Debt management pros and cons

Sometimes, debt can be difficult to keep track of, and before you know it, it could become unmanageable.

A debt management plan could allow you to make just one affordable monthly payment that reflects your circumstances, allowing you to bring your finances back under control.

It is important to understand, though, that a debt management plan won’t be suitable for everyone – so to help you see if one could be right for you, you may want to take a look at the following advantages and disadvantages of debt management.

Pros

• You could lower your monthly outgoings and make just one monthly payment on a debt management plan (to the debt management company that would then distribute funds among your creditors). The payment you make will be based on what you can realistically afford today – not what you could afford when you took on your debts in the first place.

• Debt management plans can be flexible. This means that if your situation was to change once the plan was in progress, and that meant you could no longer afford your payments, your debt management representative might be able to speak to your creditors and ask them to accept a different monthly payment amount that reflects your new circumstances.

Cons

• Your unsecured creditors aren’t obliged to accept any new repayment terms. However, if they think that accepting them is the best way to get their money back, they are likely to agree.

• You may be in debt for longer as you are repaying smaller amounts each month. What’s more, the interest could cost you more overall, as you are repaying your debt over a longer timeframe (although your creditors may agree to freeze interest).
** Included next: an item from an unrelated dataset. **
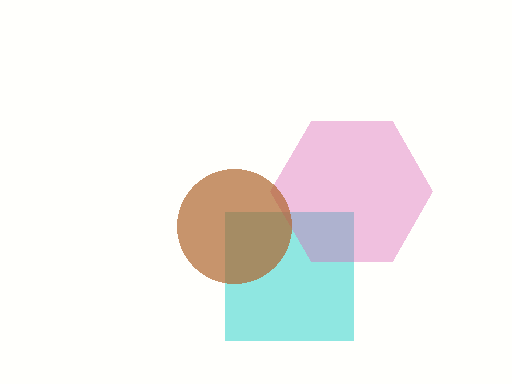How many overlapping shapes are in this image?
There are 3 overlapping shapes in the image.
What is debt consolidation?

Debt consolidation occurs when people run into financial hardship or are trying to gain more favourable interest rates or lower repayments on existing debts. It consists of applying for a single loan to pay off a number of other debts. This can be beneficial as there will be only one repayment to a creditor as opposed to two or more and better interest rates can be granted as well as lower monthly repayments.
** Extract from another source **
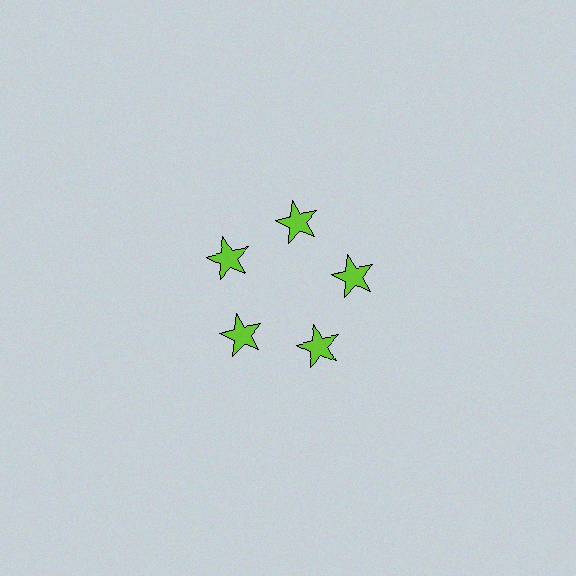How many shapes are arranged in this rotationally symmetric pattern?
There are 5 shapes, arranged in 5 groups of 1.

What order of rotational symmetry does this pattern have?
This pattern has 5-fold rotational symmetry.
Debt consolidation can mean a number of unsecured loans or credit combined into another unsecured loan or credit agreement; however it is more often moved to a secured loan offset against the individual’s assets such as a property which serves as collateral. If the new credit agreement is secure then this often results in a lower interest rate than if unsecured as the lenders risks are lowered, however the assets will then become at risk if the repayment agreement is not adhered to.

When a person is paying off credit with high interest rates, for example across multiple credit cards, then debt consolidation could be a viable resolution. This is simply because credit cards and other similar forms of credit such as store cards hold a very high interest rate in comparison to a bank loan, whether secured or not.